Avery trattenne a stento una risatina. “No, non sempre. È solo che questa storia di Howard Randall ha messo tutti all’erta. La città ha paura e ha bisogno di incolpare qualcuno mentre cerca delle risposte e un modo per sentirsi al sicuro.”
“Sii sincera con me, mamma: andrà tutto bene?”
“Sì, credo di sì.”
“Davvero? Allora chi ha lanciato il mattone? È stato Howard Randall?”
“Non lo so. Personalmente ne dubito.”
“Ma c’è qualcosa di… strano, tra voi due, giusto?”
“Rose…”
“No, voglio saperlo. Come fai a essere così sicura?”
Avery non vedeva alcun motivo per mentirle o per tenerla all’oscuro di tutto, specialmente in quel momento, in cui era stata coinvolta nella situazione.

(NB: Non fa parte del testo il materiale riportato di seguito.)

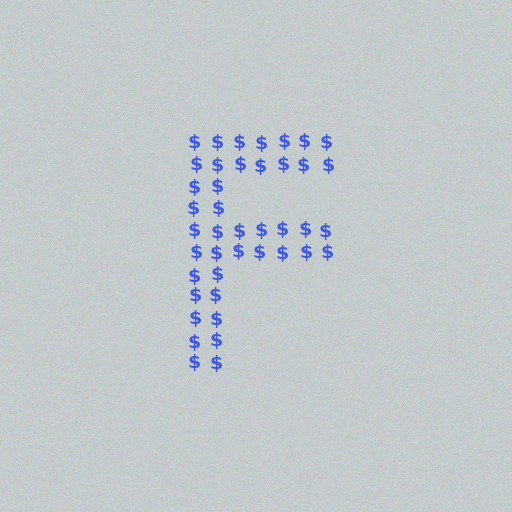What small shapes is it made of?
It is made of small dollar signs.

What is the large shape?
The large shape is the letter F.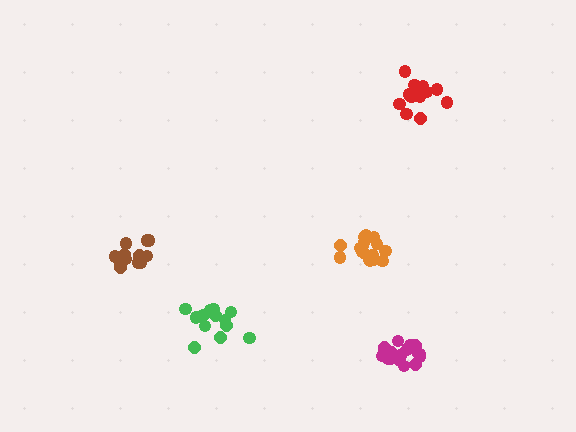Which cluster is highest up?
The red cluster is topmost.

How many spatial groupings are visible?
There are 5 spatial groupings.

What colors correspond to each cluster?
The clusters are colored: brown, orange, red, magenta, green.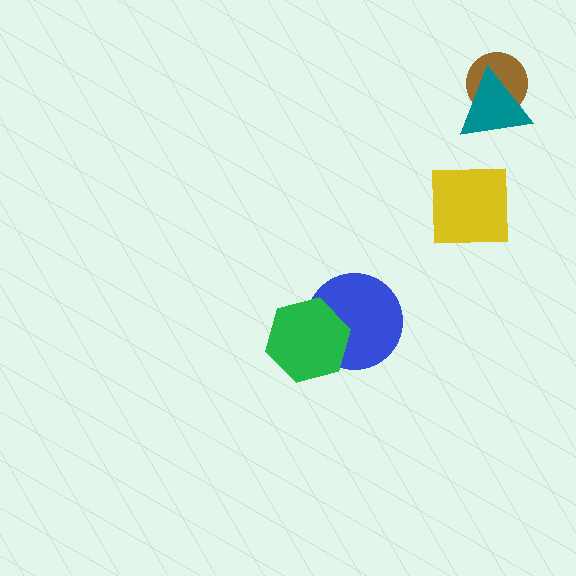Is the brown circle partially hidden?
Yes, it is partially covered by another shape.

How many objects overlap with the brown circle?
1 object overlaps with the brown circle.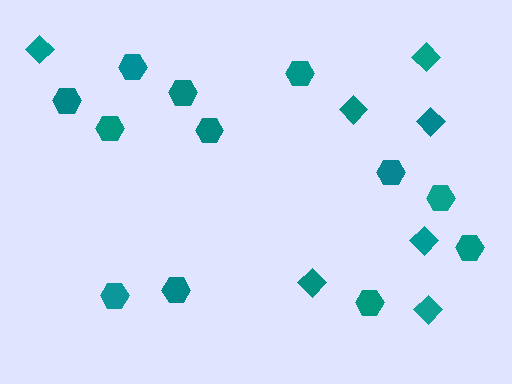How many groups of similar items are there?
There are 2 groups: one group of diamonds (7) and one group of hexagons (12).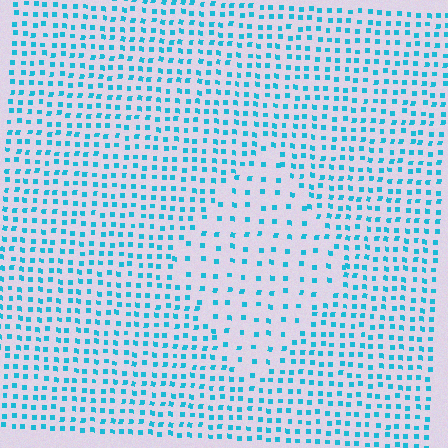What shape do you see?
I see a diamond.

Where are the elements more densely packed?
The elements are more densely packed outside the diamond boundary.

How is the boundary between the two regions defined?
The boundary is defined by a change in element density (approximately 2.1x ratio). All elements are the same color, size, and shape.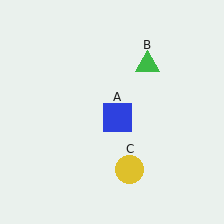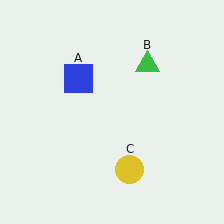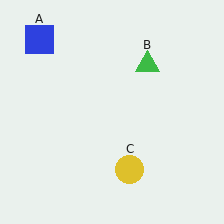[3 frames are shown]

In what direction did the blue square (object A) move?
The blue square (object A) moved up and to the left.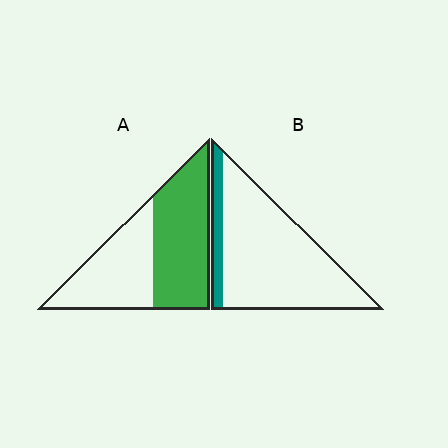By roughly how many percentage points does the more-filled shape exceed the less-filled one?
By roughly 40 percentage points (A over B).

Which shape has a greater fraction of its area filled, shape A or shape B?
Shape A.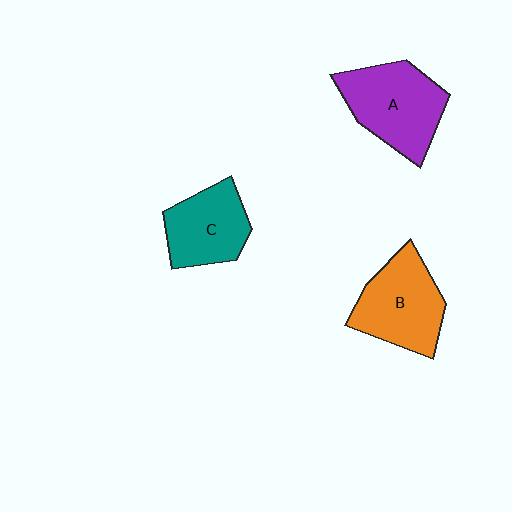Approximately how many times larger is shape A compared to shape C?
Approximately 1.3 times.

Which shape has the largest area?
Shape A (purple).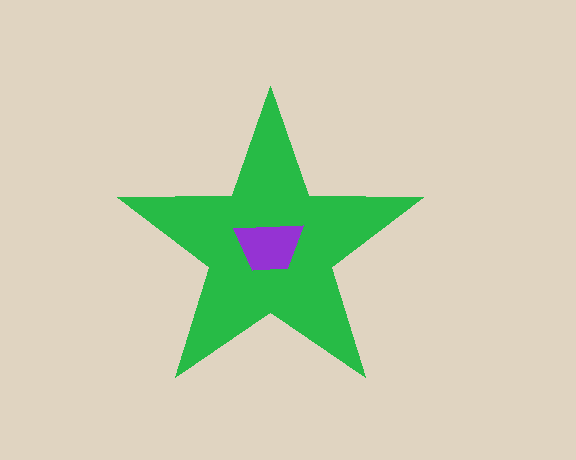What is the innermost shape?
The purple trapezoid.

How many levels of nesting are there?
2.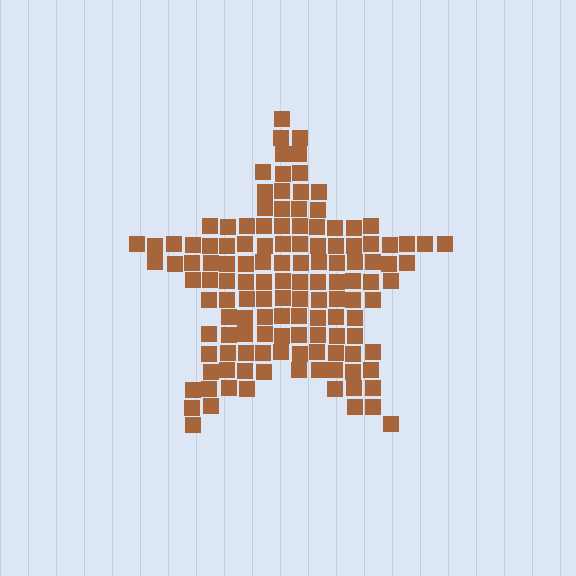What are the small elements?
The small elements are squares.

“Perché un gatto morto attraverso una finestra è troppo ovvio. È troppo teatrale. E nonostante quello che i suoi omicidi potrebbero far pensare, non è da Howard Randall. Un gatto morto… è quasi comico. E dopo aver parlato con lui, sia come avvocato che come detective… non è qualcosa che farebbe. Devi fidarti di me su questo, Rose.”